Compare to, say, Elizabeth Jane Howard’s The Light Years—which captures an image of an era in a manner totally open-handed and empathetic; hers are all characters you can picture, personalities you can grab hold of—or Annie Dillard’s Pilgrim At Tinker Creek, with its insistence that we recognize transcendent beauty and mystery and terror. Compare to Sharp Objects by Gillian Flynn, which bares to a reader’s gaze the futile, pathetic, self-defeating cruelties of stifled women, and the incredible physical violence that underpins those cruelties, a topic which very few authors are willing to engage with. Compare to Simone Schwarz-Bart’s steely tale of persistence and resistance, The Bridge of Beyond. These are all books you can sink your teeth into. They’re books that I want to discuss.

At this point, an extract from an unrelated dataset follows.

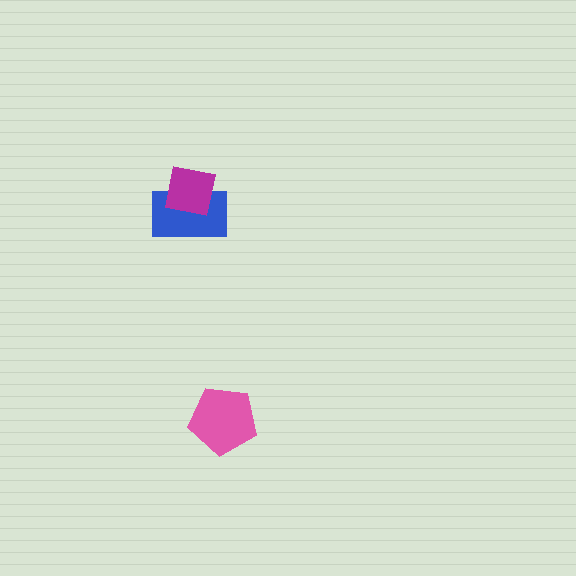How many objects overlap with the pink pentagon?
0 objects overlap with the pink pentagon.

This isn’t to say that men don’t write books like this; I wrote a long review of Anthony Burgess’s Earthly Powers, which raised a lot of major moral dilemmas and deserved to be thoroughly considered, and obviously he is not the only man to produce such work. It remains true, though, that many of the books I read that have the more interesting questions in them happen to be by women. Books like The Moon and Sixpence do raise questions (such as, “Is it moral to leave your wife and children with no explanation and never speak to them again in order to nurture your own artistic genius?”), but more and more these days, I find myself bored by these questions; I even find them, frankly, self-indulgent. (What are we meant to say to Maugham, “no”? I would quite like to say “no”. But instead we get two hundred pages.)

You may, of course, think that I ought not to worry about reviewing equal numbers of men and women writers at all. Male authors have comprised the canon for so very long, and even social media campaigns like the Year of Reading Women, or Kamila Shamsie’s proposed Year of Publishing Women, can only go a little way towards recovering a debt that has been accruing for literally millennia. But I want to read the best of what there is, I want to think hard about the best of what there is, and it seems to me that the best way to do that without succumbing to unconscious bias of one sort or another is to make a profound effort to be as balanced as possible. If 50% of the books I read are by men, but male-authored books constitute only 23% of what I review, that’s a balance I need to look at more closely.

It seems to be general practice to finish a post like this with a resolution. I won’t do that. Partly I think that resolutions provide a false finality to issues that should really be dealt with in ever-evolving ways. Partly I don’t know what conclusion I ought to be drawing from this. I don’t think I am sexist in my reading habits; the gender bias in my reviewing habits is not evidence or proof or the foundation for an argument of anything in particular, simply an observation. A field note, if you will. Something to keep an eye on.